Con banderas blancas en sus zonas visibles se armaron los 48 puntos de atención de Metrosalud en los barrios de Medellín en el marco de una campaña para concientizar a los actores armados urbanos sobre el repeto al Derecho Internacional Humanitarios, puesto que las unidades hospitalaria nunca deben ser objeto de ataques.

El director de Metrosalud, Carlos Mario Rivera, indicó que si bien es cierto existen presiones sobre los centros asistenciales y el personal de la salud, las amenazas no son directas. "No nos están atacando por ser médicos y atentados directos contra los hospitales no ha habido. Lo que ocurre es el reflejo de lo que está pasando en la ciudad y por eso el personal trabaja con altos niveles de estrés", sostiene.

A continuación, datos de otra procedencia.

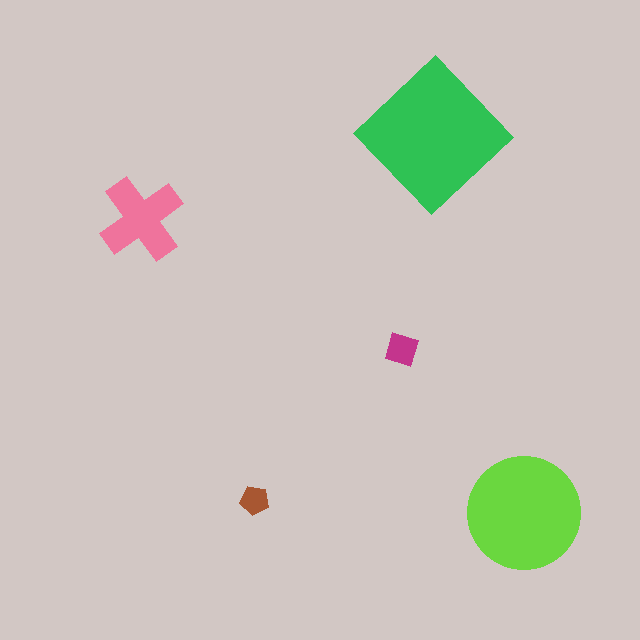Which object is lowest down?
The lime circle is bottommost.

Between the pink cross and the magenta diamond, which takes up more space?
The pink cross.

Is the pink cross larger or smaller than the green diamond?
Smaller.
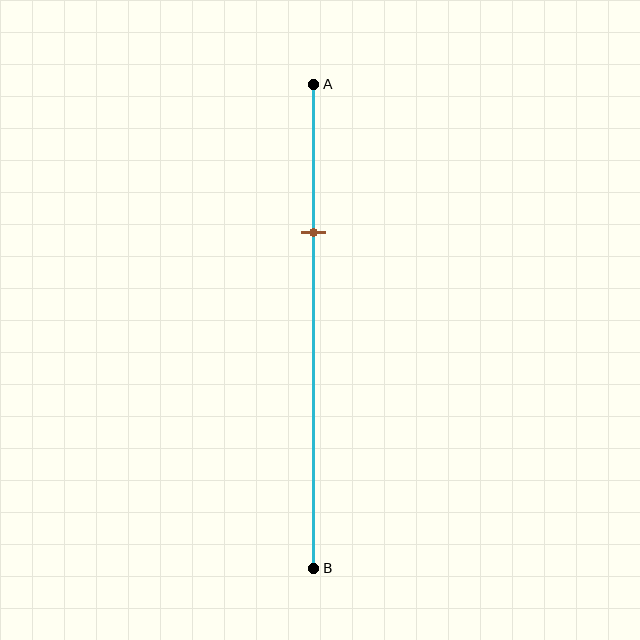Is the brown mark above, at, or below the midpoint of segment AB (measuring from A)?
The brown mark is above the midpoint of segment AB.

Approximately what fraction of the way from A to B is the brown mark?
The brown mark is approximately 30% of the way from A to B.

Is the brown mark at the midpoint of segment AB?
No, the mark is at about 30% from A, not at the 50% midpoint.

Por esta razón las unidades de sevicios, centros asistenciales y puestos de salud fueron declarados "territorios de paz" para que las balaceras de las zonas aledañas no alcancen las instalaciones y se evite el riesgo para los pacientes y el personal médico.

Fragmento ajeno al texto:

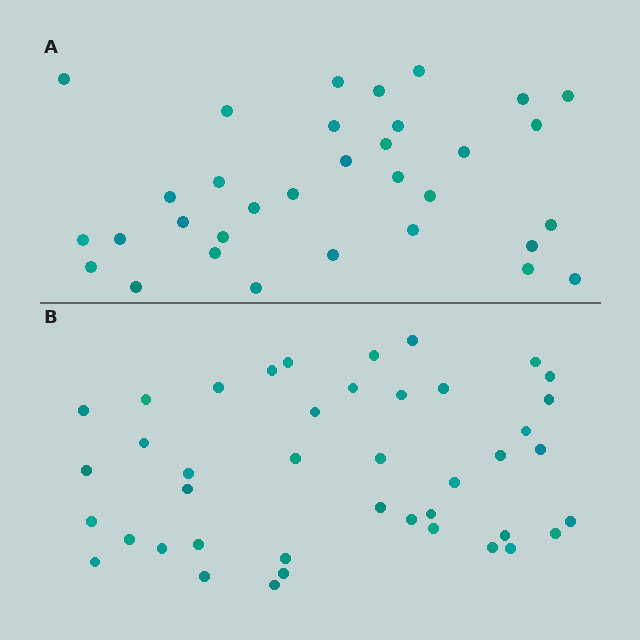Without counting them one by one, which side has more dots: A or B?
Region B (the bottom region) has more dots.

La iniciativa dio resultado en la Unidad de Atención Doce de Octubre donde, según sus directivas desde hace 15 días, no ingresa un herido por arma de fuego y no se registrán combates cerca de las instalaciones. "Durante tres meses permaneció cerrado porque las bandas de Frank y El Triunfo se posicionaron de la parte trasera de la edificación y la convirtieron en una trinchera para sus combates. Esto nos llevó al cierre porque era un riesgo y después de una decisión concertada y de explicarles nuestro condición, se pudo reabrir el centro de salud desde hace dos semanas", expresó María Cano, directora

En las unidades de Metrosalud se atienden a personas de los estratos 1 y 2, en su mayoría sisbenizados o sin ningún tipo de seguridad social.